Um concurso de competências que não publica nenhuma competência quantificada continua a ser, por definição, uma casca vazia. Vê-se a forma da avaliação, nunca a sua função.

Quando o organizador fornece o material crítico

Segunda ausência, mais discreta mas decisiva. De acordo com o NCSTI, os organizadores forneciam no local às equipas braços robóticos de destreza, sensores avançados e redutores de alta precisão. Ora, numa competição entre construtores, o material trazido por cada um faz parte daquilo que se avalia.

Se o hardware crítico é partilhado, aquilo que cada equipa traz de próprio esbate-se. A questão passa a ser: o que se testa realmente? O software e a IA das equipas, ou um material comum que apaga precisamente as diferenças que deveriam desempatar os candidatos? Na falta de uma grelha de pontuação publicada, é impossível decidir.

O verdadeiro registo do evento: o palco

Onde o evento abunda em pormenores é na sua dimensão de espetáculo. Na cerimónia de abertura de 13 de dezembro de 2025, o robô humanoide G1 da Unitree, vestido com um traje branco de Tai Chi, executou movimentos de Tai Chi ao lado de artistas marciais humanos, relata o Yicai Global. Já o robô Yuanzheng A2 da AgiBot tocou bateria para guiar um grupo de dança de unidades Lingxi X2, segundo o DigiTimes. O mesmo meio nota que a AgiBot (Zhiyuan) e a Unitree subiram juntas ao palco pela primeira vez, a sua primeira atuação humanoide conjunta.

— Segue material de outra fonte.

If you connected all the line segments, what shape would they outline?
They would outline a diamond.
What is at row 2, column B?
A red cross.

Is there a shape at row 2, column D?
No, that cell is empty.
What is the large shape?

Esta coreografia vem acompanhada de anúncios estruturantes: o lançamento da construção do Zhangjiang AI Innovation Town foi anunciado durante o GDPS 2025, em paralelo com esta aparição comum, indica a Futu. Em pano de fundo, Xangai pretende levar o núcleo da sua indústria de IA incorporada a mais de 50 mil milhões de yuans até 2027, segundo o Yicai Global. Ou seja, uma parte importante do evento é da ordem da atuação de marketing, não da prova avaliada.

A demonstração como prova: um padrão do setor

O mal-estar torna-se mais nítido quando se aproxima este dispositivo das ferramentas que o próprio setor põe em destaque. A plataforma para programadores da Unitree permitiria controlar os robôs humanoides à distância a partir de um smartphone, utilizando a câmara do telemóvel para guiar os movimentos, e proporia rotinas de ação pré-carregadas incluindo artes marciais, uma dança The Twist e sequências de ballet, relata a Interesting Engineering.

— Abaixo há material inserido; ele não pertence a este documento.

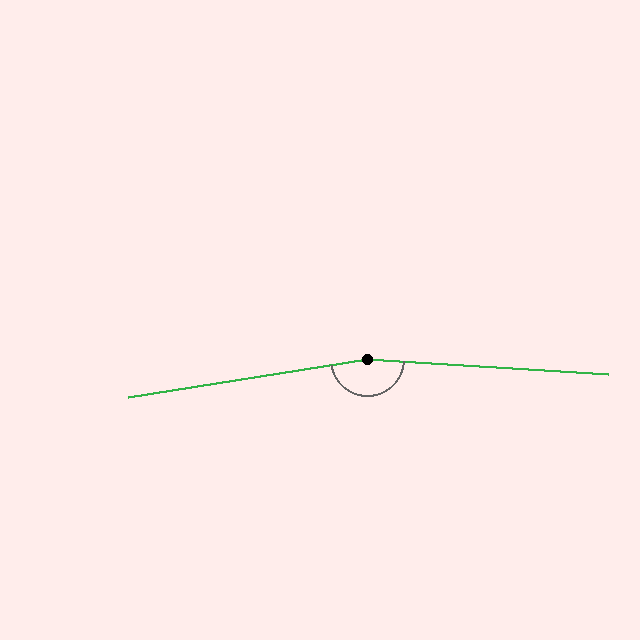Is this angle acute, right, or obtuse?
It is obtuse.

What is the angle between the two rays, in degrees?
Approximately 167 degrees.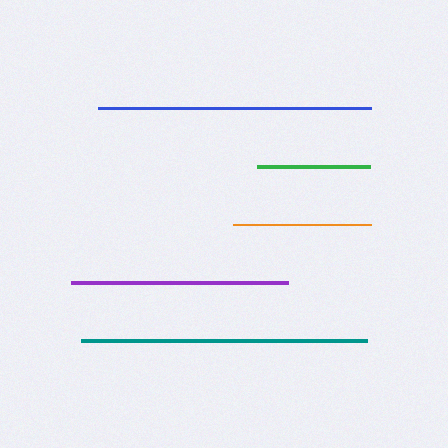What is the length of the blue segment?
The blue segment is approximately 273 pixels long.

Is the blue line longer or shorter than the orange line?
The blue line is longer than the orange line.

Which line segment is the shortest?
The green line is the shortest at approximately 114 pixels.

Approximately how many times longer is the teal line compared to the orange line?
The teal line is approximately 2.1 times the length of the orange line.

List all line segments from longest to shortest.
From longest to shortest: teal and blue (about equal), purple, orange, green.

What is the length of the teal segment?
The teal segment is approximately 286 pixels long.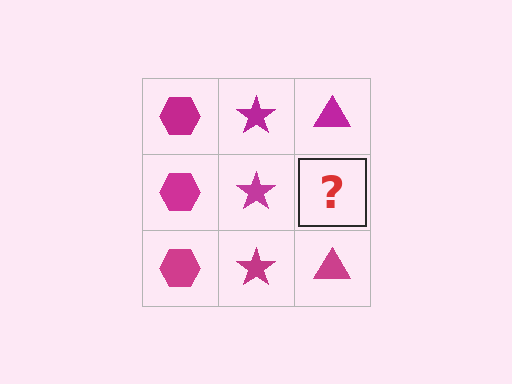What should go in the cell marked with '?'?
The missing cell should contain a magenta triangle.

Por outras palavras, o gesto impressionante que se vê no palco pode tecnicamente ser teleoperado ou pré-gravado. Nada indica que seja esse o caso das demonstrações do GDPS — mas é precisamente isso que a ausência de protocolo e de pontuações torna impossível de excluir.

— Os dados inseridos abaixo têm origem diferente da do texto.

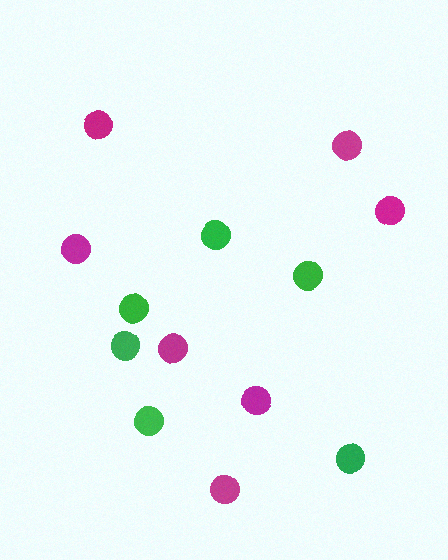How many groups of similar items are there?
There are 2 groups: one group of green circles (6) and one group of magenta circles (7).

Capturar a posição de normalizador

O verdadeiro desafio do GDPS não é sem dúvida medir quem sabe dobrar melhor a roupa. É capturar uma posição: a de normalizador. Homologar, pelo prestígio da WorldSkills, um padrão de avaliação da IA incorporada cujos números, para já, ninguém vê. Certifica-se uma coreografia e instala-se como o ator que definirá amanhã as regras do jogo. A forma da competição está lá para isso. A função, essa, continua à espera dos seus resultados.